Saat ayahnya tahu nanti, pria itu pasti mengatakan, "Ujungnya juga masuk di stasiun televisi, kan? Kenapa malah dukung rival ayah, sih, Mbul?"

Biarlah nanti ayahnya tahu dengan sendirinya, Odet tidak akan mau mengatakan apa pun. Sekarang, sudah saatnya move on dari Bima maupun stasiun televisi ayahnya. Odet tidak bisa jika berada di salah satunya, inilah keputusan terbaik yang bisa Odetta ambil.

Semoga segalanya dimudahkan seperti doa ibu. Aammiinn.

*

Anggada Prabu. Memangnya siapa yang tidak tahu jika dia adalah salah satu pimpinan stasiun televisi? Maksudnya, Odetta sudah sering mendengar nama itu dari ayahnya yang suka menggosipkan mengenai kepemimpinan rivalnya.

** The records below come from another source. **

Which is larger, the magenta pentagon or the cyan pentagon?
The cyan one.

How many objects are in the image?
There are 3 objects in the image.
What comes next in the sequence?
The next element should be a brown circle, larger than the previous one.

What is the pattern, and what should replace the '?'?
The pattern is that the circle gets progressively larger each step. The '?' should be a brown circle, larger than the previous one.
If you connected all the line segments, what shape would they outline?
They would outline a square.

Sampai sekarang Seda Dactari masih menjadi pemilik sekaligus pemimpin tertinggi. Banyak orang mencibir, karena tidak bisa melahirkan penerus laki-laki, Seda tidak juga turun dari tahta. Padahal, yang Seda mau adalah Odet menggantikan pria itu. Namun, Odet tak memiliki keinginan semacam itu. Dia mau menjadi biasa saja.

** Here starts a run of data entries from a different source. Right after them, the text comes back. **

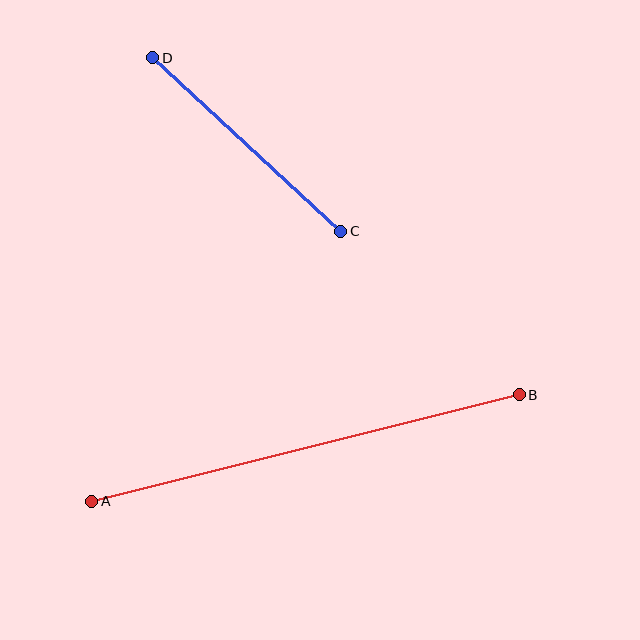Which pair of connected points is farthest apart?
Points A and B are farthest apart.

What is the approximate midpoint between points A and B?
The midpoint is at approximately (305, 448) pixels.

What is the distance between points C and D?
The distance is approximately 256 pixels.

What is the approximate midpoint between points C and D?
The midpoint is at approximately (247, 145) pixels.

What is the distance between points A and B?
The distance is approximately 441 pixels.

"Kamu berani sekali melamar pekerjaan di sini?"

Pertanyaan yang dilemparkan tanpa konteks itu membuat Odet bingung. Apa ini pertanda bahwa Odet tidak akan diterima karena anak Seda Dactari?

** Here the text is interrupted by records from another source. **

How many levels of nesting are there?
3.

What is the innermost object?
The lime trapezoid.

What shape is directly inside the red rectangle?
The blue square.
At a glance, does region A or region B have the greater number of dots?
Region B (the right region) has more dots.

"Maaf sebelumnya, Pak. Saya berniat untuk bekerja, dan saya yakin dengan kemampuan yang saya punya. Itu sebabnya saya berani melamar pekerjaan di perusahaan yang menjadi cita-cita saya."

Tiga orang yang lainnya menatap Anggada Prabu dengan ngeri. Seperti takut jika ada konflik antara sesama anak pemilik stasiun televisi besar di Indonesia.

"Oke. Langsung kerja besok pagi, tunggu di depan ruangan saya. Jangan kemana-mana sebelum saya datang. Sebelum jam tujuh sudah harus standby, paham?"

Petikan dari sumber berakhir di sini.